It seems obvious that, given

char *ptr;
ptr = malloc(1000); /* assume malloc() succeeds */

there should be some way to retrieve the allocated size, 1000, from
ptr. After all, the implementation has to know how much memory was
allocated so it can deallocate it when you call free(ptr).

But the C standard provides no such function.

Why not? For one thing, the actual allocated size might be more than
you asked for; for example, malloc(1000) might allocate a block of
1024 bytes. The implementation isn't required to keep track of both
1000 (the amount requested) and 1024 (the amount actually allocated).

Now if the standard had defined such a function, all the implementers
would provide it and I don't think anyone would complain about the
minor burden. But it doesn't, so if you want to know how many bytes
you allocated, you're on your own. You know how many bytes you
requested, so you just need to remember it.

Your fwrite() call writes the contents of the variable gv itself to
your file.
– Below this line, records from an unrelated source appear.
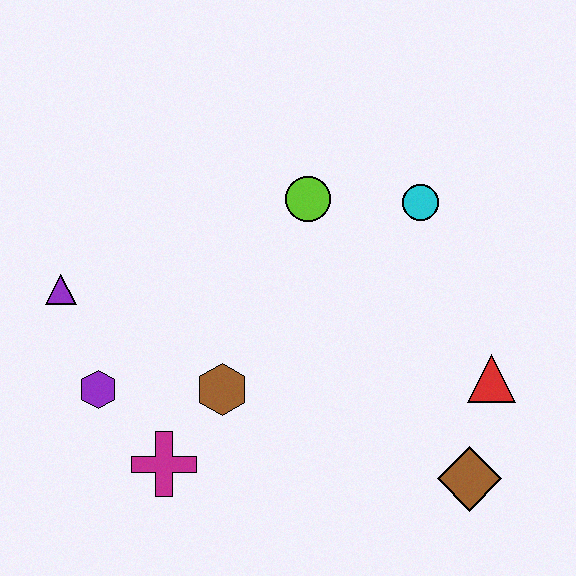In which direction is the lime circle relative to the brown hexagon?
The lime circle is above the brown hexagon.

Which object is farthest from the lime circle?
The brown diamond is farthest from the lime circle.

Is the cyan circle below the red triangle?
No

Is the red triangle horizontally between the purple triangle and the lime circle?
No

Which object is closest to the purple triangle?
The purple hexagon is closest to the purple triangle.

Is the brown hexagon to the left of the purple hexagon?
No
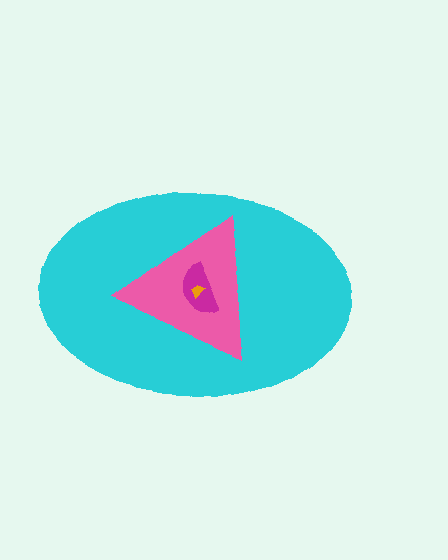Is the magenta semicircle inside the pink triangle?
Yes.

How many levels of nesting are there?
4.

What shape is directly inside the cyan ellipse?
The pink triangle.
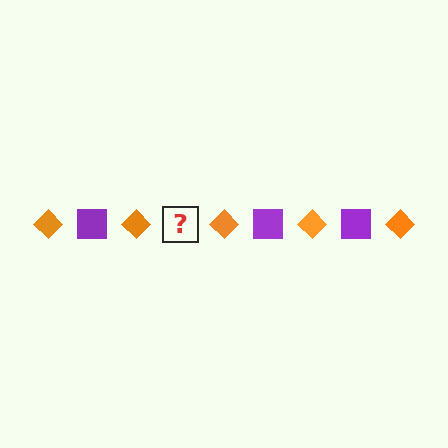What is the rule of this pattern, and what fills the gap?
The rule is that the pattern alternates between orange diamond and purple square. The gap should be filled with a purple square.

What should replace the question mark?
The question mark should be replaced with a purple square.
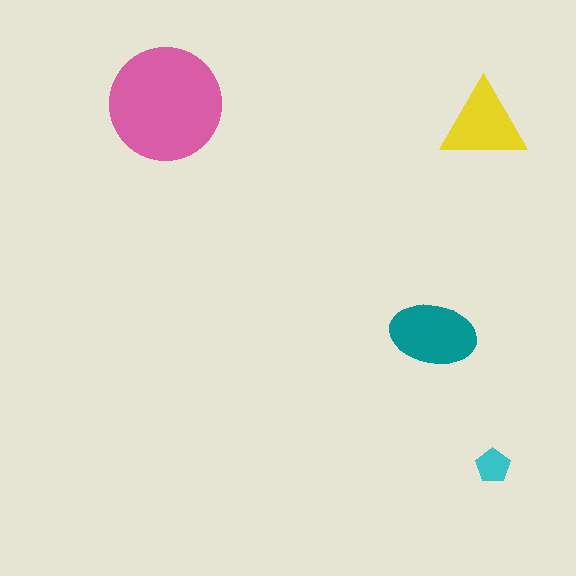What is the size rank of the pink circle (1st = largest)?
1st.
That means you'll get 3 pointer values written to the
file, which is not a useful thing to do (the pointer values are
meaningless outside the current execution of your program).
Presumably you want to write the data that gv points to. Since gv
contains a pointer-to-double, a pointer-to-pointer-to-int, and a
pointer-to-pointer-to-pointer-to-char, we have no way of knowing what
kind of data structure is out there (arrays, linked lists, whatever).
You'll need to figure out just what data you want to write to the
file, and how you want to represent it so that it can be read back in
later. Anything involving pointers will have to be translated to some
other form.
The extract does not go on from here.